森保監督とオーストラリア代表新監督の“縁”
サッカー日本代表が10月のアジア最終予選2連戦(現地時間10月10日、対サウジアラビア代表、15日、対オーストラリア代表)に臨む27人のメンバーを発表した。
今年7月にサンフレッチェ広島からイングランド2部ブラックバーンに移籍し、8試合4得点と絶好調の大橋祐紀を初招集。パリオリンピックでキャプテンとして引っ張った藤田譲瑠チマ(ベルギー1部シント・トロイデン)、そしてスイス1部グラスホッパーでレギュラーを張る瀬古歩夢を復帰させている。前回に続き、高井幸大(川崎フロンターレ)、望月ヘンリー海輝(FC町田ゼルビア)も選ばれた。構成としてはFWを一枚減らして中盤を増やす形となった。
9月は欧州のシーズンが始まったばかりでコンディション的に懸念されながらも、結果的には中国代表にホームで7-0、バーレーン代表に5-0と圧倒的な強さで2連勝スタートを飾った。C組のライバル2チームと戦うこの10月が前半戦のヤマ場となるだけにしっかりと勝ち点を積み上げたいところだ。
10月にジッダでのサウジアラビア戦、ホームに戻ってオーストラリアと戦うスケジュールは前回の最終予選とまったく一緒。3年前はサウジアラビアに0-1で敗れ、3試合で1勝2敗と危機に陥りながらもオーストラリアを2-1で振り切って息を吹き返している。
ただ今回、日本は追われる立場となる。サウジアラビアは9月の初戦、多くの帰化選手をそろえるインドネシア代表にホームで引き分け、中国代表とのアウェイマッチでは先制されながらも何とか2-1で振り切った。一方のオーストラリアはバーレーンにホームで敗れる波乱のスタートとなり、アウェイに出向いたインドネシア戦もスコアレスドローに終わっている。この結果を受けてグラハム・アーノルド監督が辞任し、トニー・ポポビッチ新監督が就任したばかりだ。日本が前回、自分たちのターニングポイントにしたように、サウジアラビア、オーストラリアも流れを変える10月シリーズにしたいところ。日本としてはギアを上げてくる相手に対して受け身にならず、9月同様にアグレッシブに、集中力を最後まで持続して戦っていくことが重要になってくる。

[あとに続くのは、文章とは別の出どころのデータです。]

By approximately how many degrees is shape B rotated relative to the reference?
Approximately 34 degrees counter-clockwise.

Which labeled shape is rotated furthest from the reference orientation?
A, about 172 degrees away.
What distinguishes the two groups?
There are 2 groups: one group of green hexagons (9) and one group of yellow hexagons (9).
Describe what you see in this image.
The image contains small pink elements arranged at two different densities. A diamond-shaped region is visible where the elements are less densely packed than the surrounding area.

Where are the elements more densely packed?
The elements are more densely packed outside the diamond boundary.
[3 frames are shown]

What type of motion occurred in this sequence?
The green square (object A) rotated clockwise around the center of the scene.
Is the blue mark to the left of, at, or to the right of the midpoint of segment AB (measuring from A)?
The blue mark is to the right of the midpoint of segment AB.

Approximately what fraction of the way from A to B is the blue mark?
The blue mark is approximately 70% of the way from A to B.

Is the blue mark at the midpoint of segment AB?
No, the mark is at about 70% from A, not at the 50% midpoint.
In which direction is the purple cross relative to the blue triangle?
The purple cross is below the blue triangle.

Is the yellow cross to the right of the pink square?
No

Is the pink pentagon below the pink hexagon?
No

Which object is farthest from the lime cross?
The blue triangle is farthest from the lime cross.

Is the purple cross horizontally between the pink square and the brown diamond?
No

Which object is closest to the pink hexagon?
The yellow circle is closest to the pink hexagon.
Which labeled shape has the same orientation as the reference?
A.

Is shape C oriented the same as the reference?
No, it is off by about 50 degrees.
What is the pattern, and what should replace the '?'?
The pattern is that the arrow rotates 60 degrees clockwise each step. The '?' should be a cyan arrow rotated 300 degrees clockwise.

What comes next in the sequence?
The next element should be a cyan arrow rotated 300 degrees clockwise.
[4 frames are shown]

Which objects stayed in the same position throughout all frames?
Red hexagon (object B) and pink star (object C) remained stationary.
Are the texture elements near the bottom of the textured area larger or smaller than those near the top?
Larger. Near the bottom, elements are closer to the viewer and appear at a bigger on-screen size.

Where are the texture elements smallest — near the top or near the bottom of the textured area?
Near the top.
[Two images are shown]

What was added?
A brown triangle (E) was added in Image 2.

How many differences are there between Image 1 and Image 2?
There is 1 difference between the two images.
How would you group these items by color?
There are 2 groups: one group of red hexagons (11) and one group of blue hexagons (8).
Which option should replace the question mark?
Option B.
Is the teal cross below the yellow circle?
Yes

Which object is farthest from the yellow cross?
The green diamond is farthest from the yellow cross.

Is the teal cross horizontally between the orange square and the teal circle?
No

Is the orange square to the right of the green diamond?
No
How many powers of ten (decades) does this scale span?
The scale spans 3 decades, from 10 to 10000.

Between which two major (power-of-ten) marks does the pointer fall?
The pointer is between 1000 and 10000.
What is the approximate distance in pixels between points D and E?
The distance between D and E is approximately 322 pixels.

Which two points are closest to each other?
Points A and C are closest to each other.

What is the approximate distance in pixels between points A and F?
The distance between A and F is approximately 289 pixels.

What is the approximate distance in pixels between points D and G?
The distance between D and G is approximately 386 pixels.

特にオーストラリア戦は“友人対決”としても注目を集めている。
森保監督とポポビッチ新監督は現役時代、サンフレッチェ広島のチームメイトであり、ともにプレーした仲。引退してからも交流が続いた。森保が3度、J1制覇を果たした広島の監督を離任した2017年夏、わずかな充電期間を終えてから指導者としてもう一度勉強しようと監督修行の旅に出掛けた。最初に訪れたのが、ポポビッチが指揮を執るオーストラリアのウェスタン・シドニーであった。2014年にはACLを制し、ポポビッチはAFC年間最優秀監督にも選ばれている。
森保がこう明かしてくれたことがある。
「ポポに連絡を取ったら『通訳をつけないで一人で来てくれればいい。大事なのはサッカー。言葉は二の次だ』と言ってくれて。サンフレッチェからクリスタルパレスに移籍して、引退後はそこに戻ってコーチを務めていました。オーストラリアでも指導者として活躍している彼から学びたいと思い、チームのなかに入ってミーティングにも参加させてもらいました」
選手への伝え方、伝わり方で森保自身、感じたことがあったという。そして大いに刺激を受けた。指揮官としてより高みを目指していこうとネジを巻くきっかけになったポポビッチとの最終予選での再会は、どこか運命的にも思えてくる。
森保は今回の2連戦に向けてこのように語っている。
「9月が良かったから10月の勝利が保証されているかと言ったら、まったくそんなことはない。一戦必勝の気持ちを持って準備から戦いに挑まなきゃいけないかなって思っています」
対サウジアラビア、対オーストラリアいずれも厳しい戦いになることは間違いない。良い流れを加速させる意味でも“一戦必勝”のマインドで大事な2連戦に臨む。